Default Server:  internalserver.local
Address:  172.17.2.10

Non-authoritative answer:
85under.com     MX preference = 10, mail exchanger = spam.pcnetinc.com

spam.pcnetinc.com       internet address = 66.119.6.36
>

In the above example I entered Nslookup then typed set query=mx to specify the type of DNS record I want to. I then typed the domain name I wanted to query for.

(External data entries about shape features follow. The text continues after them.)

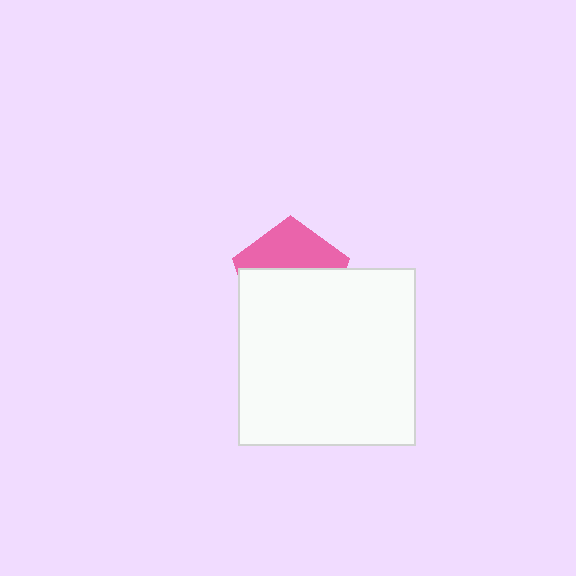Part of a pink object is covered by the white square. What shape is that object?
It is a pentagon.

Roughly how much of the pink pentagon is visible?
A small part of it is visible (roughly 39%).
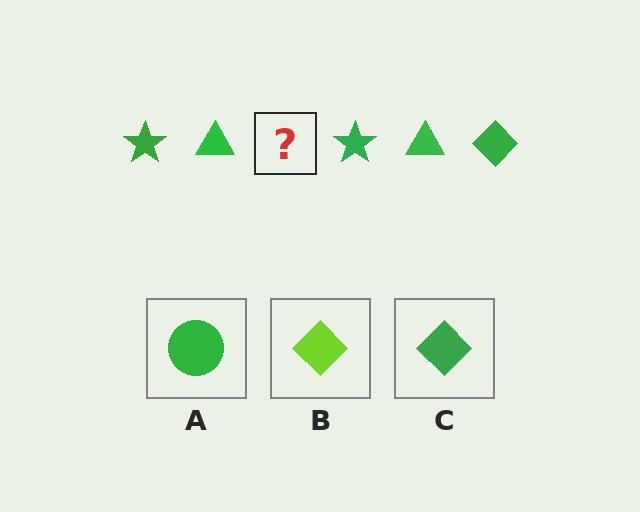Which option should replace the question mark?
Option C.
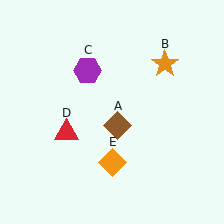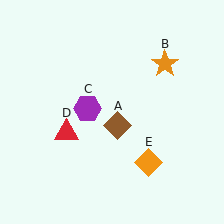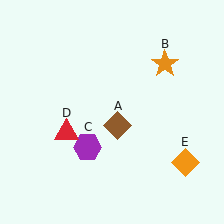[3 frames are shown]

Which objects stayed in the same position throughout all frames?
Brown diamond (object A) and orange star (object B) and red triangle (object D) remained stationary.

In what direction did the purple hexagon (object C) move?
The purple hexagon (object C) moved down.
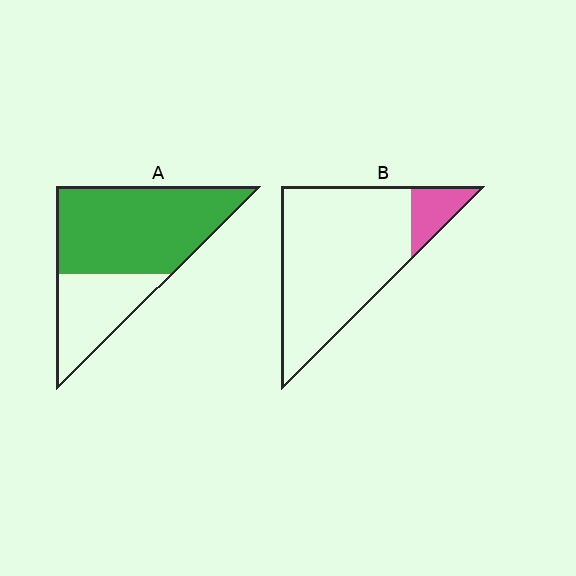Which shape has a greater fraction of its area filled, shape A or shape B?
Shape A.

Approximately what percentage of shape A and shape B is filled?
A is approximately 70% and B is approximately 15%.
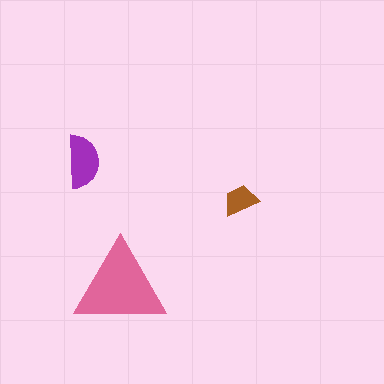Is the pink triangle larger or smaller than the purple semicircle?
Larger.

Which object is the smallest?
The brown trapezoid.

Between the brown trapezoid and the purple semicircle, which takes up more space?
The purple semicircle.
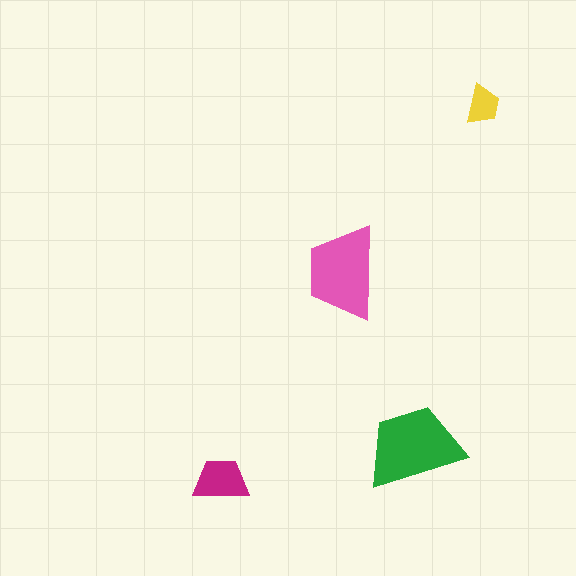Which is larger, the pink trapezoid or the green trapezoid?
The green one.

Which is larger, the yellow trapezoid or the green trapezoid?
The green one.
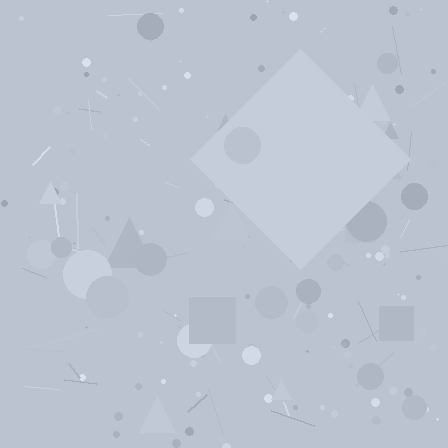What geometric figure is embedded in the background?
A diamond is embedded in the background.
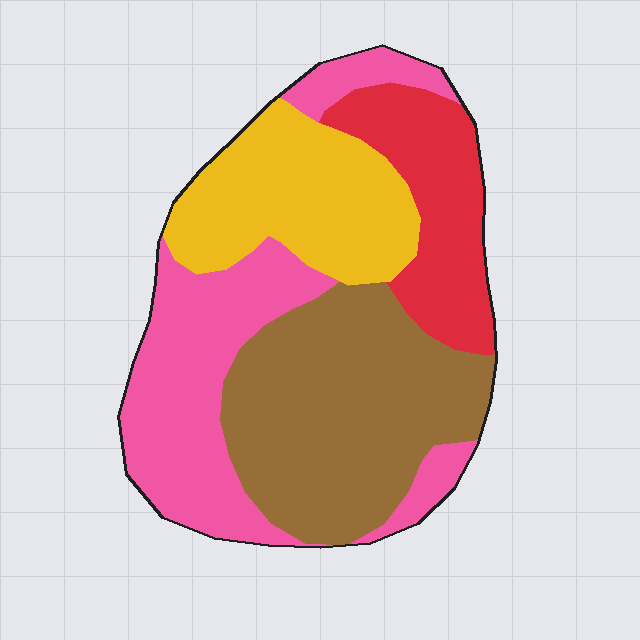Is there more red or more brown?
Brown.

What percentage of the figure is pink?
Pink covers about 30% of the figure.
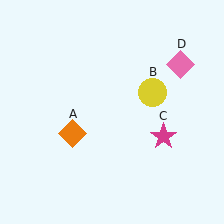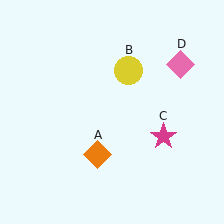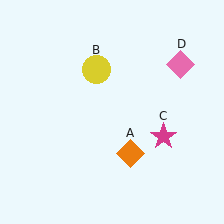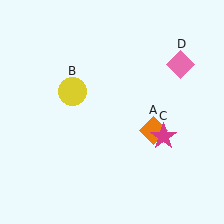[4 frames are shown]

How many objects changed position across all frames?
2 objects changed position: orange diamond (object A), yellow circle (object B).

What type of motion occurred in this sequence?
The orange diamond (object A), yellow circle (object B) rotated counterclockwise around the center of the scene.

As you can see from the output it found that the server spam.pcnetinc.com holds the MX record for the domain 85under.com

Summary
As you can see, Nslookup is an easy to use tool to troubleshoot DNS issues, or to gather information on DNS for an IP or hostname.  I only gave a few examples of the Nslookup command it has a rich syntax with a large command set.  To see syntax and parameters see below, you can also type Nslookup /? To view the command set.

Nslookup Syntax
The basic syntax for the command in Windows operating systems is:

nslookup [ -SubCommand ...] [computer-to-find | - server]]

Options you can use with this command are:

Computer-to-find: Specifies the name of the computer whose name you want to look up.
Server: Specifies a DNS name server other than the default server configured on the client

Nslookup Parameters

-SubCommand: Specifies one or more nslookup subcommands as a command-line option. For a list of subcommands, see Related Topics.
-ComputerToFind : Looks up information for ComputerToFind using the current default DNS name server, if no other server is specified. To look up a computer not in the current DNS domain, append a period to the name.

-Server : Specifies to use this server as the DNS name server. If you omit -Server, the default DNS name server is used.

{help|?} : Displays a short summary of nslookup subcommands.